The recent global ransomware attack has highlighted the important role of the insurance industry in mitigating cyberattacks.
With that in mind, Insurance Business spoke to Gallagher Bassett New Zealand managing director Craig Furness, who said that following WannaCry the demand for cyber insurance is expected to grow. Indeed Gallagher Bassett should be in the know after being awarded ISO27001 certification, the highest international standard for information security, for its New Zealand operations.
According to Furness, the incident has highlighted the opportunity for the insurance industry to help clients manage cyber risk during wide-scale attacks as well as the extent to which the industry is being relied on for advice to prevent cyberattacks.
“Although WannaCry has been the largest ransomware attack to date, experts predict that the frequency and severity of this type of attack will continue to escalate,” he said.
He elaborated that watching news of the attack spreading was comparable to a natural catastrophic event.
“As the news broke, we saw many organisations turning to their brokers and insurers to keep them up to date on the latest developments and provide advice on how to respond,” he noted.
Although WannaCry spread more rapidly than previous attacks, he commented that the types of vulnerability it exploited, which are not new, can be protected against by a robust corporate security program.
“As with any type of insurable incident, brokers and insurers play an important role in educating their clients about how to guard against cyberattacks,” he underscored.
He advised that at a minimum, every company should have strong perimeter firewalls, a reliable email filter, regular updates and patching as well as regular backup of critical data in a manner that is isolated from the rest of the network.
Furness said another way brokers and insurers can support clients is by helping them to educate their workforces about safe internet usage.
“The most vulnerable point in any network is its human users,” he advised. “While you can install firewalls, filters and anti-virus software on every other component of your network, education about online safety is the only way to make the human element of your network secure.”
He said that the most effective thing an organisation can do is create a security culture where staff understand the threat, can spot the danger signs and know how to report anything that looks suspicious.
Gallagher Bassett partners with insurers, brokers, government bodies and self-insured organisations to manage claims across all classes of insurance. “This includes rapid ramp-up support during significant claims spikes such as cyberattacks or catastrophic events,” said Furness.
According to Delta Insurance co-founder Ian Pollard, ransomware attacks comprised 40% of the company’s insured cyber claims over the last 12 months.

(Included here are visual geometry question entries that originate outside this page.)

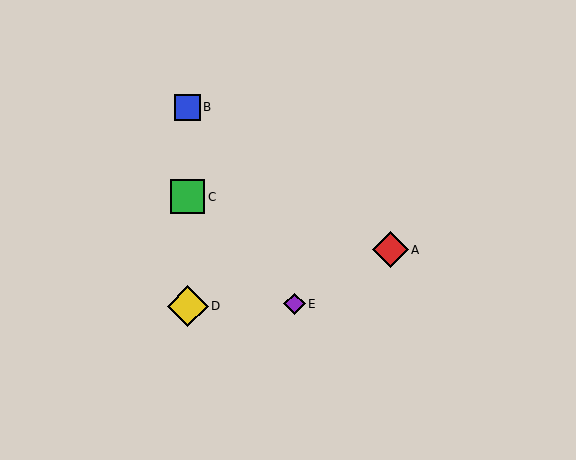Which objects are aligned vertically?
Objects B, C, D are aligned vertically.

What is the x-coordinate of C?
Object C is at x≈188.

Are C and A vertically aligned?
No, C is at x≈188 and A is at x≈390.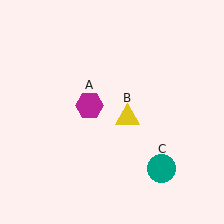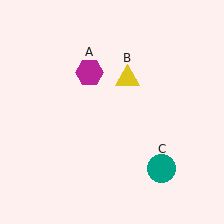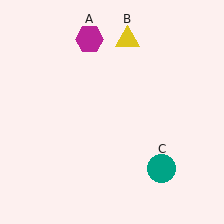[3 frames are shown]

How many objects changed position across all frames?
2 objects changed position: magenta hexagon (object A), yellow triangle (object B).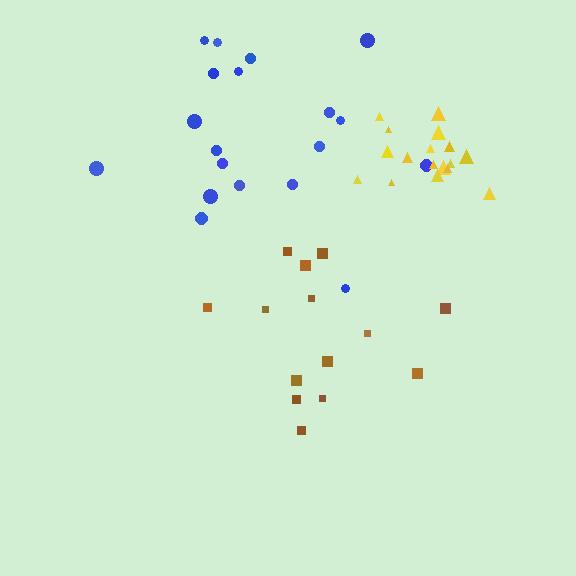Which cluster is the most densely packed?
Yellow.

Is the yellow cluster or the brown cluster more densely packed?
Yellow.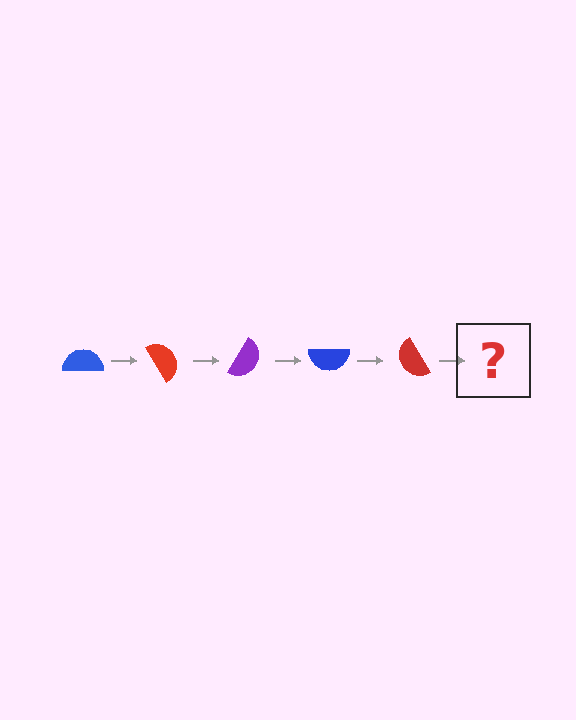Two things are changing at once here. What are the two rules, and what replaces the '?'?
The two rules are that it rotates 60 degrees clockwise each step and the color cycles through blue, red, and purple. The '?' should be a purple semicircle, rotated 300 degrees clockwise from the start.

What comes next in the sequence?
The next element should be a purple semicircle, rotated 300 degrees clockwise from the start.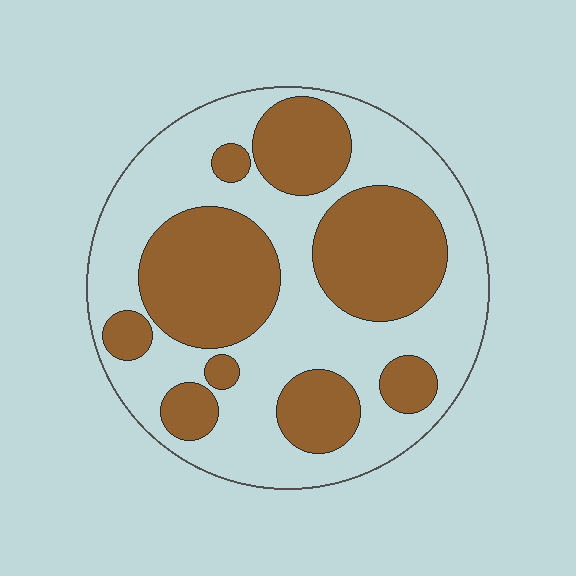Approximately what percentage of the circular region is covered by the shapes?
Approximately 40%.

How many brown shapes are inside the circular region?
9.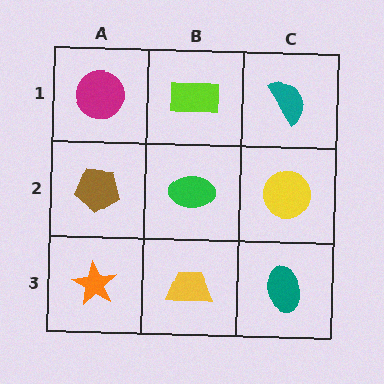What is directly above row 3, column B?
A green ellipse.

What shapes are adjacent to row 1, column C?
A yellow circle (row 2, column C), a lime rectangle (row 1, column B).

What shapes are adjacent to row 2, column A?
A magenta circle (row 1, column A), an orange star (row 3, column A), a green ellipse (row 2, column B).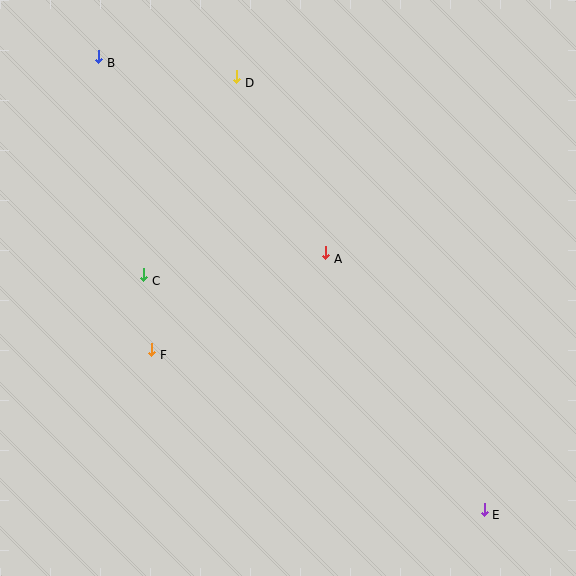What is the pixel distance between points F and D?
The distance between F and D is 286 pixels.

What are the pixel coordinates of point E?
Point E is at (484, 515).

“I predict the number of cyber insurers will double over the next two years (from eight to 16) and peak in 2018, making it the best time for New Zealand businesses to buy cyber insurance,” he said. “The global cyber insurance market will increase tenfold within the next eight years from US$3.5 billion to potentially US$25 billion by 2025. The cost of cybercrime will also grow from US$3 trillion in 2015 to US$6 trillion in 2021.
“Sophisticated cyber insurers are conscientious around understanding accumulations for various cyber disaster scenarios and there are some potential risk scenarios that could have very severe and wide-ranging consequences.

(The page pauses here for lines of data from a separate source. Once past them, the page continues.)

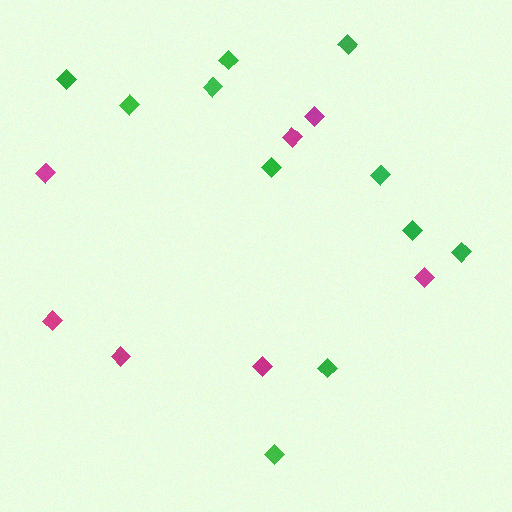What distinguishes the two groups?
There are 2 groups: one group of magenta diamonds (7) and one group of green diamonds (11).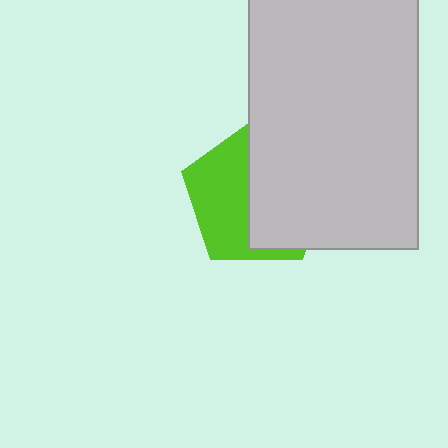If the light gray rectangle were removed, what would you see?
You would see the complete lime pentagon.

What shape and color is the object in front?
The object in front is a light gray rectangle.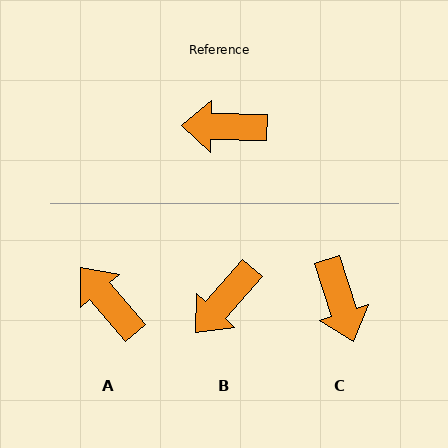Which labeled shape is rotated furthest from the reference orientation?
C, about 109 degrees away.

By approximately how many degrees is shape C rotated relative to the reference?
Approximately 109 degrees counter-clockwise.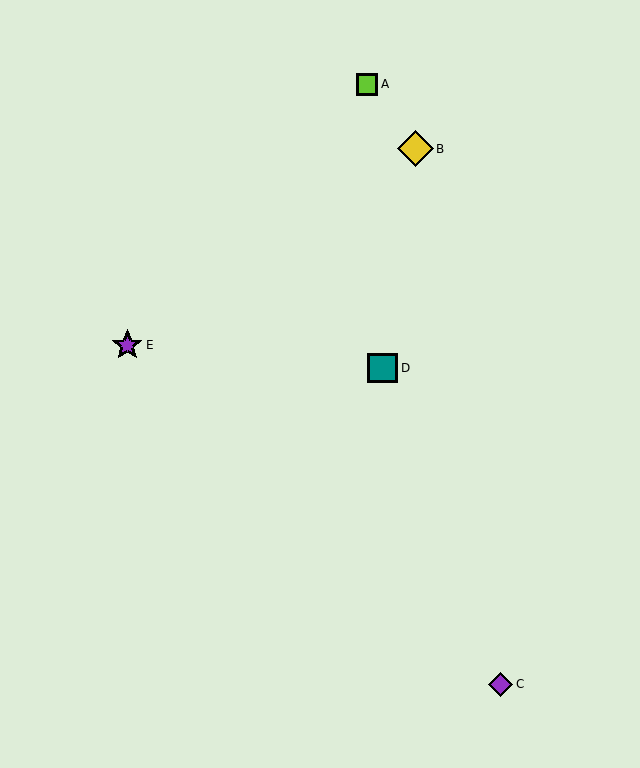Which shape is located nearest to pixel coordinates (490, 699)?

“Examples of these include a major cloud provider outage, global malware or ransomware contagion similar to the recent Wannacry event and a global cyber terrorist incident. Any of these events could be truly global in nature and are perhaps the more concerning incidents being silent cyber scenarios exposing non-cyber insurance products to potential cyber-related losses."
Pollard emphasised that ransomware attacks aren’t going away. "New Zealand has had hundreds of ransomware attacks this year and we expect more."